Au théâtre du 13è Art, les représentations de Rhinocéros se succèdent accompagnées d’une multitude d’événements dans le 13ème arrondissement de Paris : « consultations poétiques » dans des lieux probables et improbables -comme une bibliothèque ou une libraire ou encore un centre commercial, un café, etc.-, lectures, rencontres et ateliers destinés à « se donner le temps de la réflexion ». Notamment sur l’appartenance de l’espèce humaine au règne animal et les rapports entre les hommes et les animaux qui n’ont pas cessé d’évoluer ces dernières décennies.

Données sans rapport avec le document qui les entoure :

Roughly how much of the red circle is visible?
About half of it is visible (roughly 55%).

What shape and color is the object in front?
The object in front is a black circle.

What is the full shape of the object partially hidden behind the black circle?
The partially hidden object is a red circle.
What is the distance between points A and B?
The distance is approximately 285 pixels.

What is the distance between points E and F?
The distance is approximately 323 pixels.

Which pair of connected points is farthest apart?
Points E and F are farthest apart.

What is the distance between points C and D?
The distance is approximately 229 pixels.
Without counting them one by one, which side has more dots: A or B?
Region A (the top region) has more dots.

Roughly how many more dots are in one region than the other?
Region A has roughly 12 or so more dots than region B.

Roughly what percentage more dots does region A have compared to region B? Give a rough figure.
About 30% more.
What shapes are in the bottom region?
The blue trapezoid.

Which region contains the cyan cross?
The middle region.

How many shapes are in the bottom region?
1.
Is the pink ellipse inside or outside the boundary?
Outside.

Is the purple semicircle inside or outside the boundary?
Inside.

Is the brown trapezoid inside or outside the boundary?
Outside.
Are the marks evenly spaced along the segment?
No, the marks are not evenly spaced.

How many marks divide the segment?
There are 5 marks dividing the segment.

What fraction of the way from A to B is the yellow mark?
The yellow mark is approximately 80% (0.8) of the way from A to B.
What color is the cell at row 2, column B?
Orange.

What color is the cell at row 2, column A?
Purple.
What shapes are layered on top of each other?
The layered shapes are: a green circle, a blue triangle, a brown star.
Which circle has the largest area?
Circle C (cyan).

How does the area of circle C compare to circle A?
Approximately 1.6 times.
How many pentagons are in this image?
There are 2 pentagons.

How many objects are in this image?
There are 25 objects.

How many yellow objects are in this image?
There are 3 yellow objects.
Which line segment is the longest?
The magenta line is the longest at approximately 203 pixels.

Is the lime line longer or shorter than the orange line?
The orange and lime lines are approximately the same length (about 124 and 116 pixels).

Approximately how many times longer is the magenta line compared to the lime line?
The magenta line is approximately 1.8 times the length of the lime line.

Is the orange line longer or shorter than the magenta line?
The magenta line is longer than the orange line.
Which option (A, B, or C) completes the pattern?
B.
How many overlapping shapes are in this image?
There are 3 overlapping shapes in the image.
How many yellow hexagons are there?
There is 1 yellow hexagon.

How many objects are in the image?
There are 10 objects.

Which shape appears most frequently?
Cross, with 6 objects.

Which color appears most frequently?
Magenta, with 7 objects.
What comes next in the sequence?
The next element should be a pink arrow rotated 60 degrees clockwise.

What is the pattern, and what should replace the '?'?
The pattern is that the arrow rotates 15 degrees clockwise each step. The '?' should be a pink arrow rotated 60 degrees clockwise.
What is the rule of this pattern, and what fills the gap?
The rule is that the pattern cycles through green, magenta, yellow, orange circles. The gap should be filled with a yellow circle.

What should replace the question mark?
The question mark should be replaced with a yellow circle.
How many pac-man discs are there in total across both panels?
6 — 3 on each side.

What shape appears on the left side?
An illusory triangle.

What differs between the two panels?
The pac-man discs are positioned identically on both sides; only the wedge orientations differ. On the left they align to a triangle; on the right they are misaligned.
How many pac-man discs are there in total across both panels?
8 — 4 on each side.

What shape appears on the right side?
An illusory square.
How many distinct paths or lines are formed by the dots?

Le programme « Arts & Sciences » du Théâtre de la Ville, fruit de la collaboration entre un scientifique et un artiste, propose des rencontres autour de nombreux thèmes liés aux enjeux de notre planète et à nos interrogations sur l’environnement.

L’homme et l’animal vivent-ils sur la même planète ?

Spectacle mis en scène par Emmanuel Demarcy-Mota
© Théâtre de la ville

A la fin d’une des représentations, le metteur en scène Demarcy-Mota convie deux scientifiques à échanger avec le public autour de « L’homme et l’animal » dans un débat mêlant arts et sciences. L’occasion d’une belle joute entre trois orateurs inspirés...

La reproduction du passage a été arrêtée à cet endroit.